La largeur de mes pieds je ne pouvais pas la changer, alors plutôt que d’essayer de les faire rentrer dans un truc qui n’était pas moi, j’aurais bien aimé me demander depuis le début : qu’est ce que cela veut dire de moi ?

En quoi cela peut me permettre d’être pleinement moi et de dire merci à mes pieds parce que je lorsque je mets ces grosses boots, je me sens vraiment moi.

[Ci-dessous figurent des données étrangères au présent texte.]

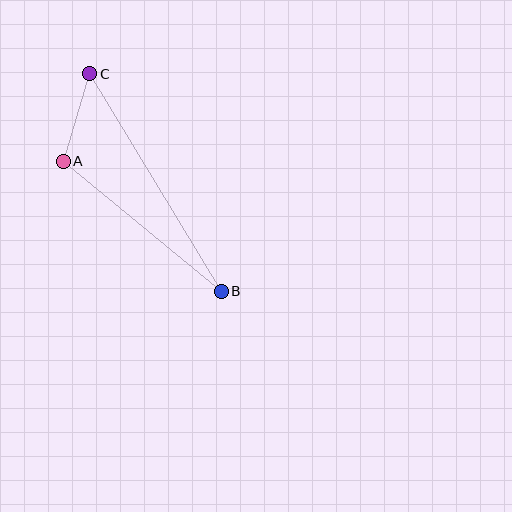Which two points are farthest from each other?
Points B and C are farthest from each other.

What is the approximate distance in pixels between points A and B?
The distance between A and B is approximately 204 pixels.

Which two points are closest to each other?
Points A and C are closest to each other.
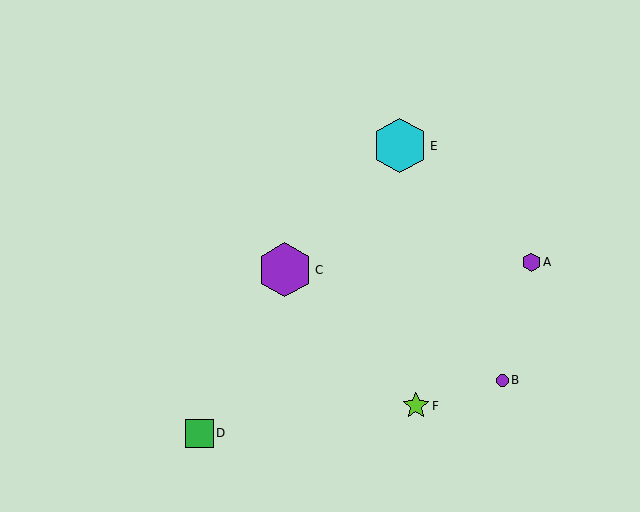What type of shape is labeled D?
Shape D is a green square.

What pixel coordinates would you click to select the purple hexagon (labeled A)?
Click at (531, 262) to select the purple hexagon A.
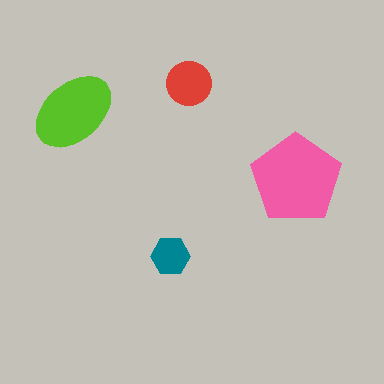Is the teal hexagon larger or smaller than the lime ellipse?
Smaller.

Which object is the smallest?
The teal hexagon.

Ce en quoi je crois c’est que la Vie nous a créés tels qu’elle nous a créé, dans une sorte d’ensemble cohérent que nous ne voyons pas toujours. Nous pouvons choisir de considérer que nous sommes parfaits comme cela, à partir du moment ou l’on sort de la dictature de l’esthétique de la société dans laquelle nous vivons.

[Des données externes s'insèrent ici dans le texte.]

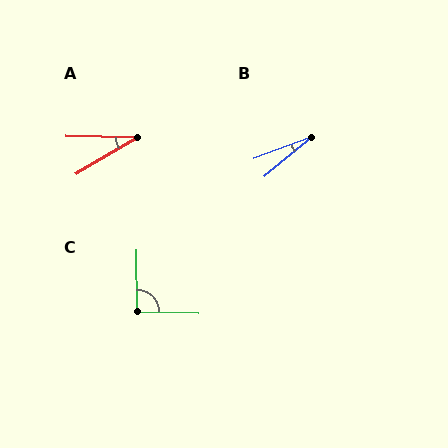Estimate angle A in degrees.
Approximately 32 degrees.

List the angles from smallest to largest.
B (19°), A (32°), C (92°).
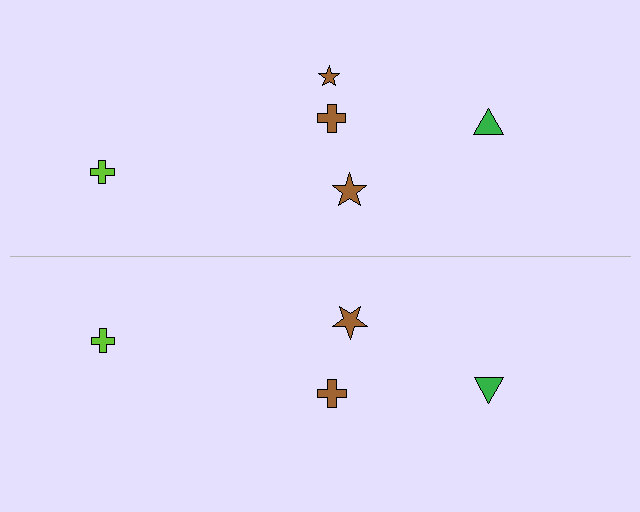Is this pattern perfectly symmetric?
No, the pattern is not perfectly symmetric. A brown star is missing from the bottom side.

Il y a d’autres dictatures sociales à dégommer : comme la rapidité, la posture de fonceur et j’en passe. Mais ce sont d’autres sujets.

Parfois c’est un accident de la vie qui a porté atteinte à votre esthétique, et du coup vous pouvez bien entendu vous dire que cela n’a rien à voir avec qui vous êtes.

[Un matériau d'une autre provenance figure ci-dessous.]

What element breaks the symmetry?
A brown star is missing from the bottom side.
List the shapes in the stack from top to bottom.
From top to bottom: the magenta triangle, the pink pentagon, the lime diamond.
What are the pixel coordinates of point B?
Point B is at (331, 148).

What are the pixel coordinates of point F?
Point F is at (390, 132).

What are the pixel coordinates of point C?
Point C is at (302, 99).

Or je vois à quel point ceux qui ont ce courage incroyable de l’accepter tout de même continuent à avancer et accèdent à des niveaux de profondeurs qu’ils n’auraient peut-être jamais connus s’ils n’étaient pas passés par là ; s’ils avaient eu la possibilité de se fondre dans la masse ou d’être reconnus juste pour leur esthétique.

Le témoignage de Nadalette Lafonta qui a vécu les deux en une seule vie en est une très belle preuve.

Et lorsque je prononce ces mots, cela me relie à une personne que j’ai rencontrée il y a peu, qui s’appelle Marie et qui a vécu très jeune un accident de la Vie.

Alors oui je ressens, même jusqu’à ce degré de difficultés là, à quel point il est précieux de s’accepter entièrement et profondément tel que l’on est aujourd’hui, en avançant du mieux que l’on peut chaque jour avec tout ce que l’on a de facile, et de moins facile à vivre dans notre besace. Même si j’ai pleinement conscience du fait que ce n’est pas toujours facile.

J’ai prononcé ces mots en me reliant aux personnes qui vivent des enjeux esthétiques bien plus grands que d’avoir des pieds larges. Et en réalité je ressens à cette minute à quel point les personnes dites « jolies » sont peut-être les plus prisonnières de cette dictature de l’esthétique : une course perdue d’avance, puisque quoi qu’il arrive, en avançant en âge, la vie à fait en sorte de nous inviter à sa façon, à tous découvrir que nous sommes bien plus qu’un tableau agréable à regarder.

Alors ? Etes-vous prêts à vivre votre vraie beauté, qui n’a à mes yeux, absolument rien à voir avec votre esthétique ?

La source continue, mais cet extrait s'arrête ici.